During an interview with GamesIndustry.biz, head of Hello Games, Sean Murray discussed the launch of the space exploration game, No Man’s Sky and what it was like to turn things around after the game’s initial reaction. If you’re unfamiliar, No Man’s Sky was a victim of tremendous hype, misleading marketing, and an inexperienced developer when it came to discussing the game prior launch. As you might know, the game was controversial upon release, disappointing many fans, due to the expectations set by the marketing. But, nearly three years later, Hello Games redeemed itself, going above and beyond with improvements, expansions, fixes, and more.
After No Man’s Sky released, the team was hit hard with negative criticisms. Because of this, the developers at Hello Games went radio silent for a long time, quietly working on everything that was initially promised that didn’t make it in the day-one version.

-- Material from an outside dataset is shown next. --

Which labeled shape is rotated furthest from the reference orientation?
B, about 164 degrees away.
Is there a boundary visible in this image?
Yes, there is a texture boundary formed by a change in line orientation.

During the interview, Murray said:
As a naïve studio, we definitely got excited about our game, people got excited, and we talked about it way too early. When you’re an indie studio working hard to survive, the one thing that doesn’t cross your mind is, ‘People are too excited about my game.’ We are in the lucky position where we can be more cautious in future, and we will be. We will be much more understanding of the difference between talking excitedly about your game and marketing it, which is never something we’d ever really done before.
We knew it was going to be polarizing, we knew that wasn’t going to be an experience for everyone. When we released No Man’s Sky–and, in fact, when we first started talking about it–I thought we were making a pretty niche game, and I continued to think that for a long time. A lot of the design decisions we made were for a niche game. It turned out to be a really large niche.
In 2019, Hello Games has turned No Man’s Sky around tremendously, even announcing a VR version of the game for later in 2019.
A lot can be learned from the development, marketing, and launch of No Man’s Sky. Ultimately, everything worked out for the studio, but not without some hurdles. It just goes to show how important it is to properly market a product before its release.